Honey Mustard Chicken with Pine Nuts & Goat Cheese Recipe

Stocking up on the bare basics is a must if you love to cook a lot. Dried pasta, rice, tinned plum tomatoes, vegetable/chicken/fish stock, anchovies, oil. nuts and dried herbs to name a few examples are essentials that every kitchen should have.

It´s only the middle of the week and already down to basic ingredients in the fridge.  So keeping it simple and based on the fact that I had chicken breast, rocket leaves and goat cheese, I was glad I came across this recipe.  It asked for the above three ingredients along with a only a few kitchen pantry essentials. This really makes a great light supper with a short ingredients list, short preparation and short cook time.

Prep Time: 15 min
Cook Time: 10 min

chicken breast. skinned and sliced into strips
2 tbsp honey
2 tsp grain mustard
140g goats' cheese
110g toasted pine nuts
bunch of rocket leaves
balsamic vinegar
olive oil
salt and ground black pepper

1. In a bowl, mix the honey and grain mustard and add the chicken strips. Stir the chicken strips to coat them with the honey mix.

2. Place the chicken strips in a frying pan and cook for 3-4 minutes on each side

3. With a ratio of oil to vinegar, 3:1 and some salt and pepper, dress the rocket leaves with the dressing.

4, Place the rocket leaves on the centre of each plate and then stack the chicken strips on top. Crumble the goat cheese over the top and sprinkle with toasted pine nuts.

5.Lightly drizzle some extra honey around the outside of the salad and serve.

Serves: 2

Tuesday, August 1, 2017

Beetroot Risotto Recipe

I have tried many risotto recipes in my time but when asked if I'd ever tried this I went as red as a beetroot.  I was embarrassed because I'd not even considered using such a sweet vegetable in a risotto before. Smoothies, soups, salads, even cakes, but never had I considered using beetroot with risotto rice.

Still with a red face, I felt like I needed some fresh air and killing two birds with one stone I exercised with a brisk walk to the supermarket and bought some fresh beetroot to use in this colorful risotto which had been recommended to me some time ago.

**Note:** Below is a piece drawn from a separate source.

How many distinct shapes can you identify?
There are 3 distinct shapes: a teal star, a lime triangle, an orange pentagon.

And truly colorful this is! And it's also great to know that beetroot is known to reduce blood pressure. I will not let myself get so embarrassed again.

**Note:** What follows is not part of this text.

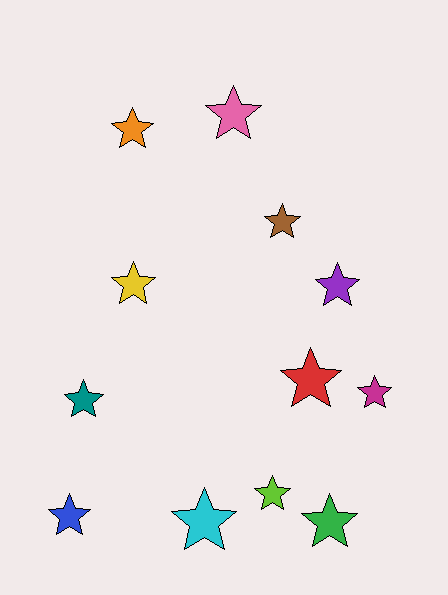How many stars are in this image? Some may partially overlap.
There are 12 stars.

This can be served simply as a normal risotto but crumbled feta or goat cheese would go well with this delightful dinner.

Prep Time: 20 mins
Cook Time: 30 mins

1 litre vegetable stock
2 tbsp olive oil
2 cloves garlic, minced
¼ cup shallots, peeled and finely chopped
1 cup arborio rice
¼ cup vermouth or white wine
1 tsp salt
½ tsp pepper
2 tbsp butter

1. Wrap the beetroot in foil and roast them in the oven at 180C until tender. Peel and chop into ¼ inch cubes to make 3 cups; set aside.

2. Bring vegetable stock to the boil in a saucepan, over medium heat and then reduce to a low simmer.

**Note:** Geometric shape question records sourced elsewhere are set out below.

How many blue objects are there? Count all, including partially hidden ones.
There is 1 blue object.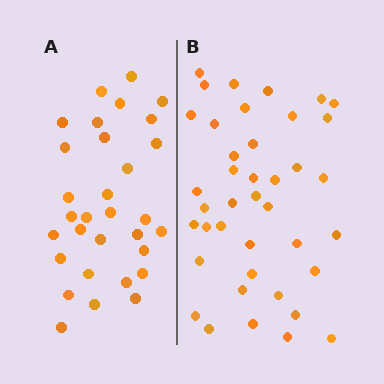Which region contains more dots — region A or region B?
Region B (the right region) has more dots.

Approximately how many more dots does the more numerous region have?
Region B has roughly 8 or so more dots than region A.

3. Heat oil in a large bottom based saucepan over a medium to high heat. Add garlic and shallots and cook gently until shallots have softened.

4. Add the rice and stir until coated in oil.

5. Add the vermouth and stir until absorbed.

6. Add stock,  ½ cup at a time, stirring after each addition until liquid has been absorbed before adding more. This should take around 20 minutes in total.

7. Peel and dice the cooked beetroots. Add to the risotto.

8. Add the butter, some salt and pepper.

9. Serve in warmed bowls and scatter with fresh herbs, parsley, mint or thyme for example and some crumbled cheese if desired.